Cette motion est ainsi rédigée :
« En application de l'article 44, alinéa 3, du règlement, le Sénat décide qu'il n'y a pas lieu de poursuivre la délibération sur le projet de loi relatif à l'entreprise nationale France Télécom (urgence déclarée) (n° 391). »
Je rappelle que, en application du dernier alinéa de l'article 44 du règlement du Sénat, ont seuls droit à la parole sur cette motion l'auteur de l'initiative ou son représentant, pour quinze minutes, un orateur d'opinion contraire, pour quinze minutes, le président ou le rapporteur de la commission saisie au fond et le Gouvernement.
La parole peut être accordée pour explication de vote, pour une durée n'excédant pas cinq minutes, à un représentant de chaque groupe.
La parole est à Mme Pourtaud, auteur de la motion.
M. Jean-Luc Mélenchon. Enfin un souffle de vérité !
Mme Hélène Luc. Bientôt la parité ! (Sourires.)
Mme Danièle Pourtaud. Je le souhaite !
Monsieur le président, monsieur le ministre, mes chers collègues, après la fin du monopole de France Télécom la semaine dernière, le Gouvernement nous propose aujourd'hui la privatisation partielle de l'entreprise.
La première question qui vient à l'esprit est de savoir quand viendra la troisième étape et la privatisation totale, dont je démontrerai tout à l'heure qu'elle est inscrite en germe dans le projet de loi.
Comme le disait Albert Camus : « La divinité ne nous a pas épargnés, et nous vivons une époque intéressante. En tout cas, elle n'admet pas que nous puissions nous désintéresser d'elle. »

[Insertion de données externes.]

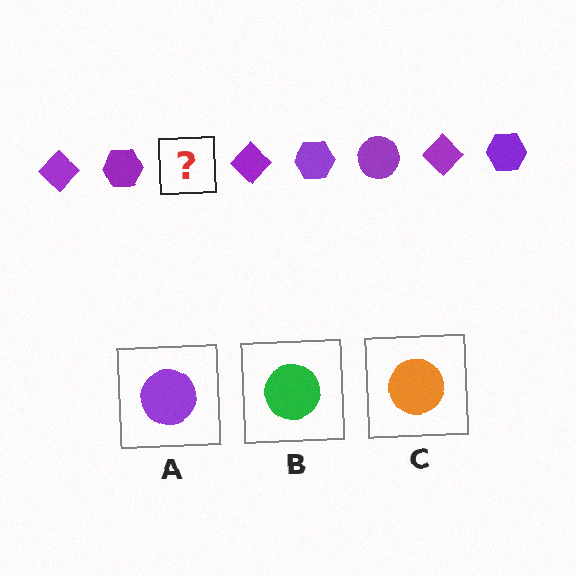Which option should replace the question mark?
Option A.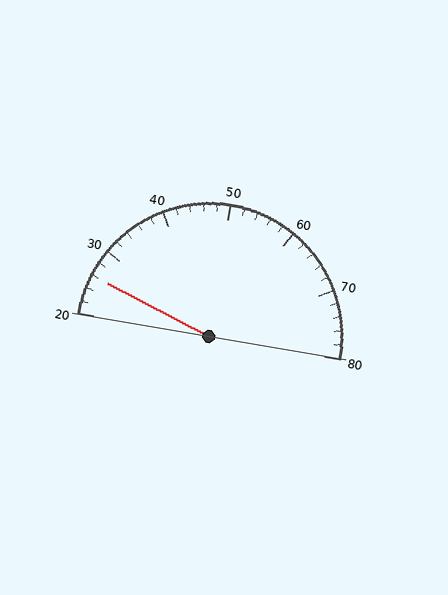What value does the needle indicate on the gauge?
The needle indicates approximately 26.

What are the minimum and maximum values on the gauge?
The gauge ranges from 20 to 80.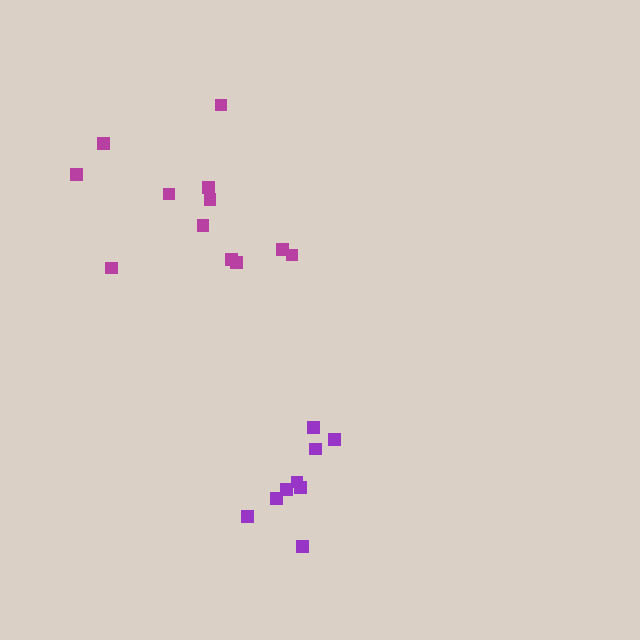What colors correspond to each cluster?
The clusters are colored: magenta, purple.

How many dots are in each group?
Group 1: 12 dots, Group 2: 9 dots (21 total).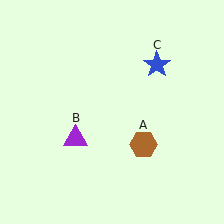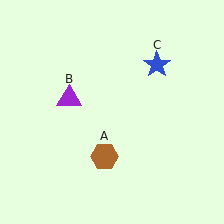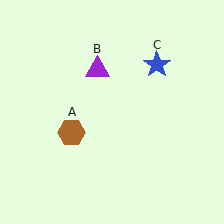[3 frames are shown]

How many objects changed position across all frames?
2 objects changed position: brown hexagon (object A), purple triangle (object B).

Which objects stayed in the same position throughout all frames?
Blue star (object C) remained stationary.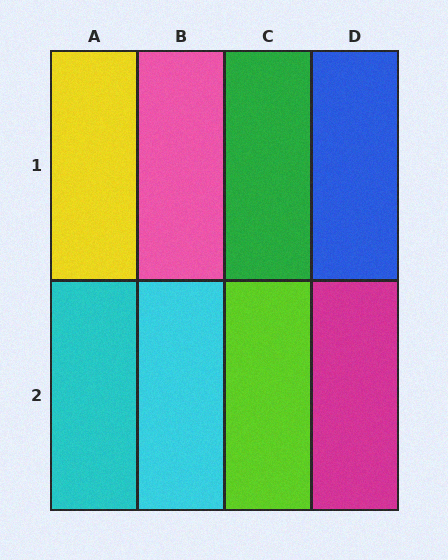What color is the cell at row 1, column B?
Pink.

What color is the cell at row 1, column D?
Blue.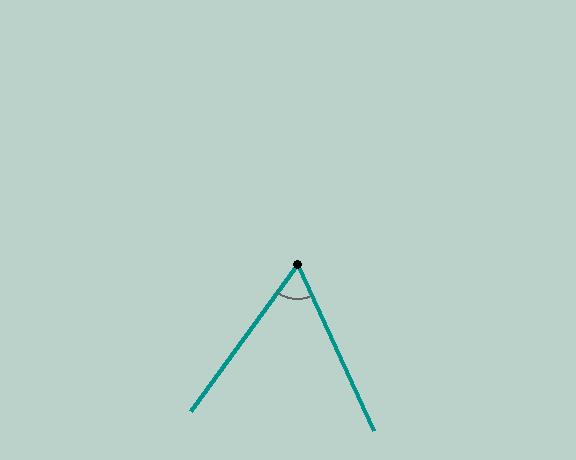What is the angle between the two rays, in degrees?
Approximately 61 degrees.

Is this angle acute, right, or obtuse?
It is acute.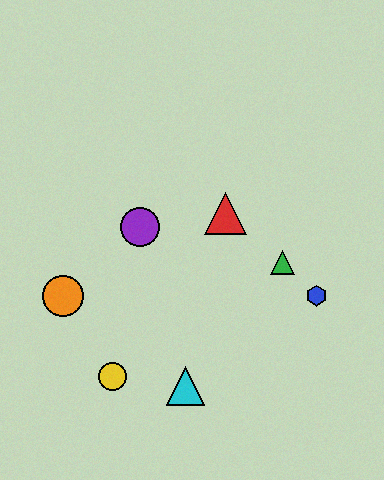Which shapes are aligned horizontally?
The blue hexagon, the orange circle are aligned horizontally.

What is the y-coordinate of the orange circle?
The orange circle is at y≈296.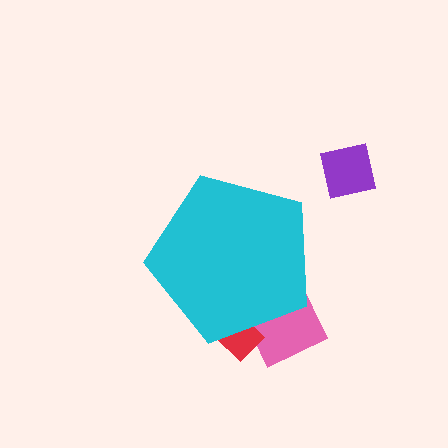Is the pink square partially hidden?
Yes, the pink square is partially hidden behind the cyan pentagon.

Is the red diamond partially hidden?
Yes, the red diamond is partially hidden behind the cyan pentagon.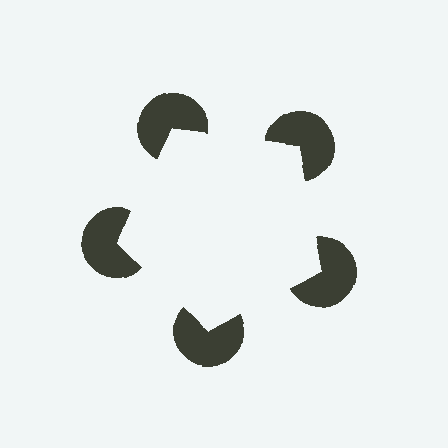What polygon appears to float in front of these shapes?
An illusory pentagon — its edges are inferred from the aligned wedge cuts in the pac-man discs, not physically drawn.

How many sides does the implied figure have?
5 sides.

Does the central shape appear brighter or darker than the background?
It typically appears slightly brighter than the background, even though no actual brightness change is drawn.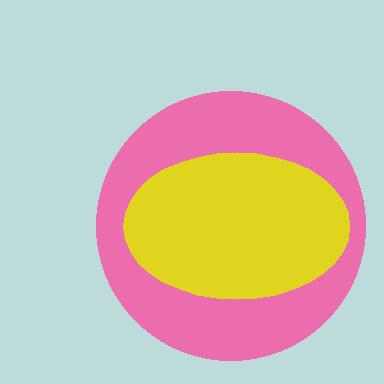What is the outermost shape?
The pink circle.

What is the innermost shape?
The yellow ellipse.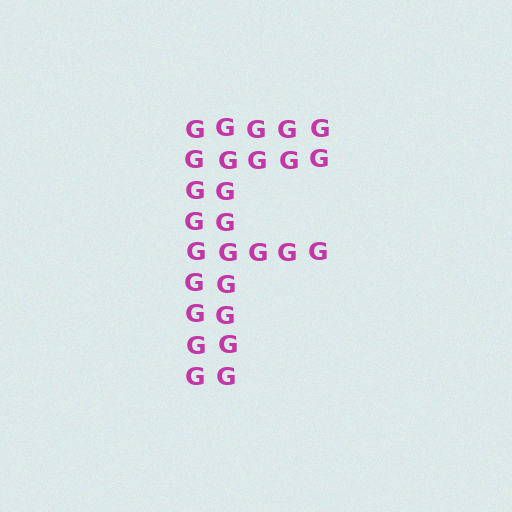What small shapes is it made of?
It is made of small letter G's.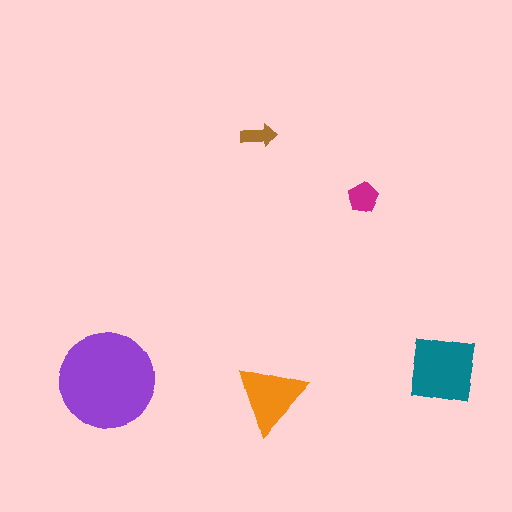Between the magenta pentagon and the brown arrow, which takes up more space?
The magenta pentagon.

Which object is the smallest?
The brown arrow.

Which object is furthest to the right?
The teal square is rightmost.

Il ne vous étonnera pas, monsieur le ministre, que le groupe socialiste soit en total désaccord avec vous et considère qu'il n'y a pas lieu de débattre.
En effet, nous estimons, et ce sera mon premier point, que le statut prévu par la loi de 1990 permet parfaitement à France Télécom de remplir les missions et d'atteindre les objectifs qui lui sont assignés. Les raisons invoquées pour justifier sa privatisation ne sont que des prétextes.

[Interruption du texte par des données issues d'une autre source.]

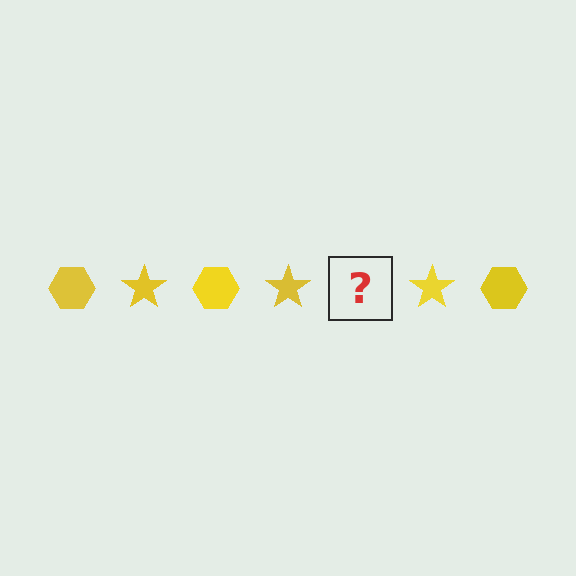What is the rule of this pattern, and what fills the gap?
The rule is that the pattern cycles through hexagon, star shapes in yellow. The gap should be filled with a yellow hexagon.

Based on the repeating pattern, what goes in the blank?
The blank should be a yellow hexagon.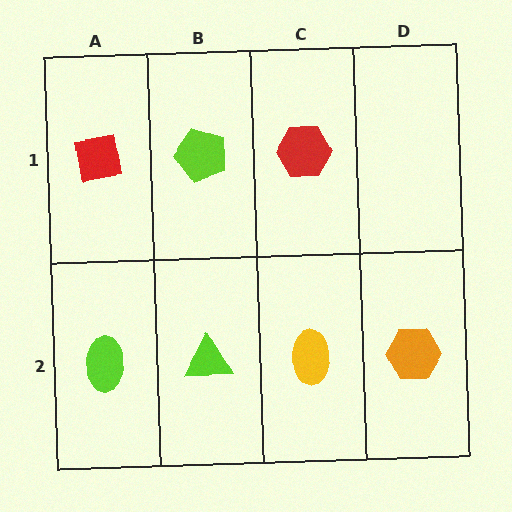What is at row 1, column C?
A red hexagon.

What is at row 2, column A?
A lime ellipse.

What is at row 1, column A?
A red square.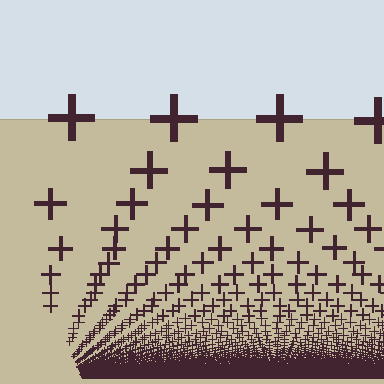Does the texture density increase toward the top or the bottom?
Density increases toward the bottom.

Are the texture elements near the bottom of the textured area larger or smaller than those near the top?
Smaller. The gradient is inverted — elements near the bottom are smaller and denser.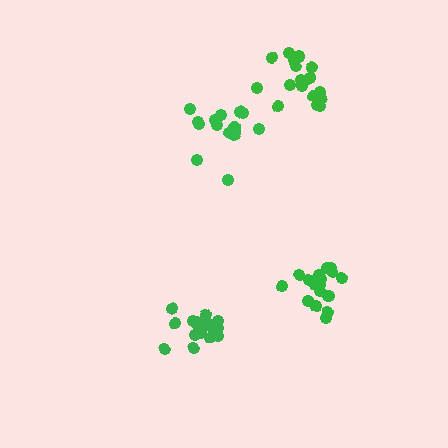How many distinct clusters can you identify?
There are 4 distinct clusters.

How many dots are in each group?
Group 1: 18 dots, Group 2: 17 dots, Group 3: 17 dots, Group 4: 17 dots (69 total).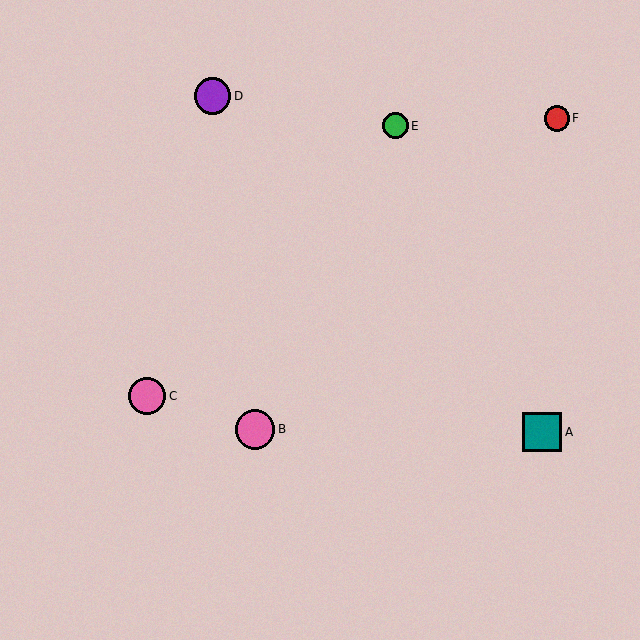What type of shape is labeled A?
Shape A is a teal square.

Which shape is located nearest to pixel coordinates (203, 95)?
The purple circle (labeled D) at (213, 96) is nearest to that location.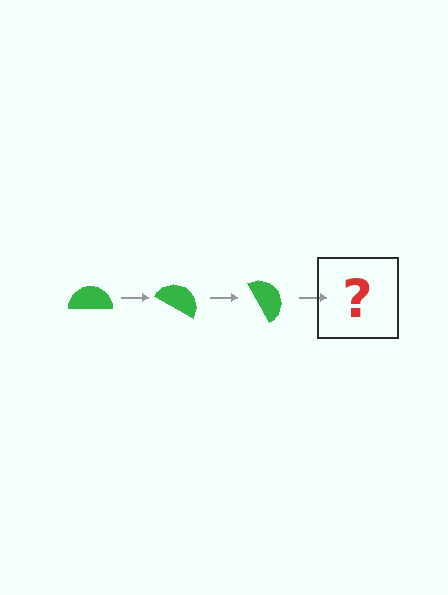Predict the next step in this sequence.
The next step is a green semicircle rotated 90 degrees clockwise.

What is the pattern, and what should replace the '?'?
The pattern is that the semicircle rotates 30 degrees clockwise each step. The '?' should be a green semicircle rotated 90 degrees clockwise.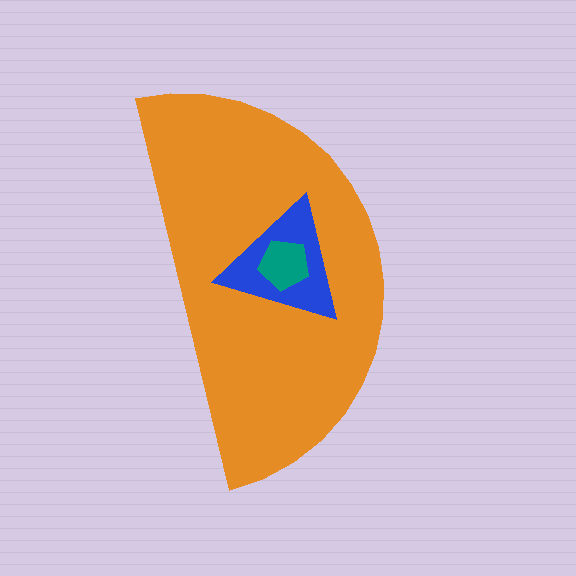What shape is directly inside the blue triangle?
The teal pentagon.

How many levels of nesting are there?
3.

Par ailleurs, le nouveau statut proposé et bâtard en dangereux, en ce sens qu'il risque tout à la fois de handicaper l'entreprise, de fragiliser son personnel, d'entraîner de nombreuses suppressions d'emplois et, en fait, de préparer la privatisation totale.
Le statut de 1990 permet parfaitement à France Télécom de remplir ses missions et d'atteindre ses objectifs.
Quel est aujourd'hui le statut issu de la réforme de 1990 ? Il s'agit d'un statut d'entreprise publique sans capital. France Télécom a tous les attibuts d'une entreprise. Elle a gagné une vrai autonomie par rapport à l'Etat. Son statut fiscal est maintenant de droit commun. Le contrat de plan a été respecté et il a permis, notamment, un désendettement massif de 25 milliards de francs. France Télécom a vu son chiffre d'affaires croître de 4,5 p. 100 en moyenne ces dernières années. L'entreprise dégage cette année 9,2 milliards de francs de bénéfice, ce qui fait d'elle une des premières entreprises françaises au palmarès des résultats.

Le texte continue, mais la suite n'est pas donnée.